Beyond Bag-of-Words: Transformers for Robust Cyberbullying Detection on Twitter
摘要
The internet and social media (SM) have facilitated connectivity and communications between individuals; contrariwise it have also raised the hazard of being a victim of cyberbullying. Cyberbullying is a hurtful phenomenon associated with deep psychological consequences going to suicide intention. To address this growing matter our study inquires Bidirectional Encoder Representations from Transformers (BERT) for identifying cyberbullying in twitter data; then evaluating its efficacy against traditional machine learning approaches. We systematically evaluate various BERT training configurations including fine-tuning pre-trained models and hyper-parameters optimization to identify the optimal setup; the objective is capturing the nuanced character of online harassment.
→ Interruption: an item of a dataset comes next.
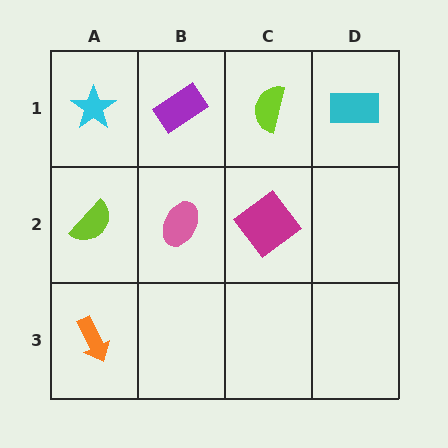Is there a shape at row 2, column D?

To establish performance baselines, we benchmarked our model against a strong classifier that uses Term Frequency-Inverse Document Frequency (TF-IDF) features. Our empirical results provide detailed performance comparisons using standard metrics such as accuracy, precision, recall and F1 score. With an accuracy of 0.985 and a precision of 0.960, BERT outperforms TF-IDF significantly. The findings highlight BERT’s advanced capability to understand nuanced language patterns and implicit threats that elude keyword-based methods. This research exposes practical insights for implementing transformer-based solutions in real-world content moderation systems.